Hive Streaming API
Traditionally adding new data into Hive requires gathering a large amount of data onto HDFS and then periodically adding a new partition. This is essentially a “batch insertion”.
Hive Streaming API allows data to be pumped continuously into Hive. The incoming data can be continuously committed in small batches of records into an existing Hive partition or table. Once data is committed it becomes immediately visible to all Hive queries initiated subsequently.
This API is intended for streaming clients such as NiFi, Flume and Storm, which continuously generate data. Streaming support is built on top of ACID based insert/update support in Hive (see Hive Transactions).

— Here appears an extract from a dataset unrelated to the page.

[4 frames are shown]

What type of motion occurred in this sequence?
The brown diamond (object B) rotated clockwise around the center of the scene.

The Classes and interfaces part of the Hive streaming API are broadly categorized into two sets. The first set provides support for connection and transaction management while the second set provides I/O support. Transactions are managed by the metastore. Writes are performed directly to destination filesystem defined by the table (HDFS, S3A etc.).

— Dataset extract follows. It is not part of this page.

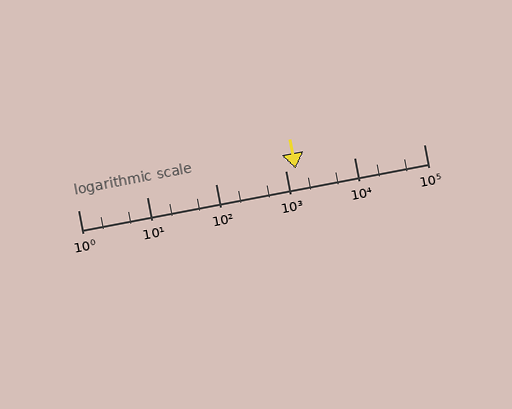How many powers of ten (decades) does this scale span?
The scale spans 5 decades, from 1 to 100000.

Streaming to unpartitioned tables, partitioned table with static partitions and partitioned table with dynamic partitions are all supported. The API supports Kerberos authentication and Storage based authorization. The client user has to be logged in using kerberos before invoking the API. The logged in user should have appropriate storage permissions to write to destination partition or table location. It is recommended to use 'hive' user in order for the hive queries to be able to read the data back (written by streaming API) with doAs set to false (query is run as hive user).

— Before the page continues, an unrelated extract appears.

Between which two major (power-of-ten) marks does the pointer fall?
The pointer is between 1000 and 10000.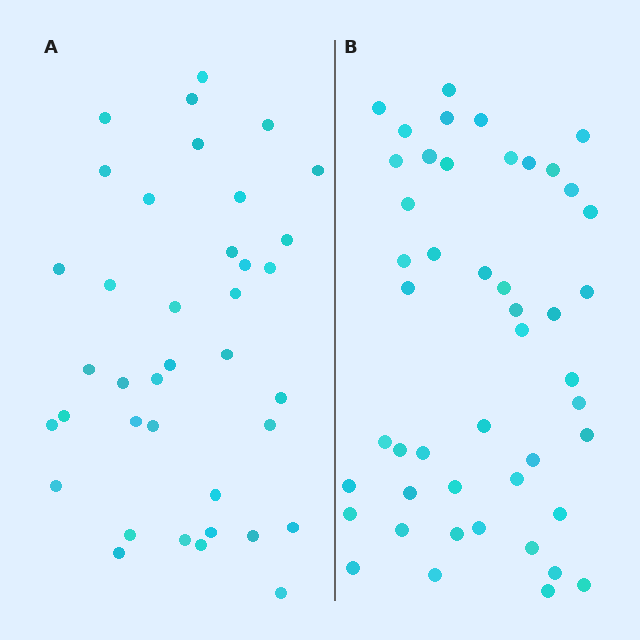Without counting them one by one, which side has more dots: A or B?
Region B (the right region) has more dots.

Note on packaging: The APIs are defined in the Java package org.apache.hive.streaming and part of the hive-streaming Maven module in Hive.
Streaming Mutation API Deprecation and Removal
Starting in release 3.0.0, Hive deprecated Streaming Mutation API from hive-hcatalog-streaming module and will no longer be supported in future releases. The new hive-streaming module no longer support mutation API.
A few things are required to use streaming.
- The following settings are required in hive-site.xml to enable ACID support for streaming:
- hive.txn.manager = org.apache.hadoop.hive.ql.lockmgr.DbTxnManager
- hive.compactor.initiator.on = true (See more important details here)
- hive.compactor.worker.threads > 0
- “stored as orc” must be specified during table creation. Only ORC storage format is supported currently.
- tblproperties("transactional"="true") must be set on the table during creation.
User of the client streaming process must have the necessary permissions to write to the table or partition and create partitions in the table.
Out of the box, currently, the streaming API only provides support for streaming delimited input data (such as CSV, tab separated, etc.), JSON and Regex formatted data. The records writers that are supported in Hive 3.0.0 release are
All these record writers expects strict schema match, meaning the schema of the records should exactly match with the table schema (Note: The writers does not perform schema check, it is up to the clients to make sure the record schema matches the table schema).
Support for other input formats can be provided by additional implementations of the RecordWriter interface.
Currently only ORC is supported for the format of the destination table.
Transaction and Connection Management
The class HiveStreamingConnection describes the streaming connection related information. This describes the database, table, partition names, metastore URI to connect to and record writer to use for streaming records into destination partition or table. All these information can be specified via Builder API which then establishes a connection to the Hive MetaStore for streaming purposes. Invoking connect on the Builder API returns a StreamingConnection object. StreamingConnection can then be used to initiate new transactions for performing I/O.
* CONCURRENCY NOTE: The streaming connection APIs and record writer APIs are not thread-safe. Streaming connection creation,
* begin/commit/abort transactions, write and close has to be called in the same thread. If close() or
* abortTransaction() has to be triggered from a separate thread it has to be co-ordinated via external variables or
* synchronization mechanism
HiveStreamingConnection API also supports 2 partitioning mode (static vs dynamic). In static partitioning mode, partition column values can be specified upfront via builder API. If the static partition exists (pre-created by the user or already existing partition in a table), the streaming connection will use it and if it does not exist the streaming connection will create a new static partition using the specified values. If the table is partitioned and if static partition values are not specified in builder API, hive streaming connection will use dynamic partitioning mode under which hive streaming connection expects the partition values to be the last columns in the record (similar to how hive dynamic partitioning works). For example, if table is partitioned by 2 columns (year and month), hive streaming connection will extract last 2 columns from the input records using which partitions will be created dynamically in metastore.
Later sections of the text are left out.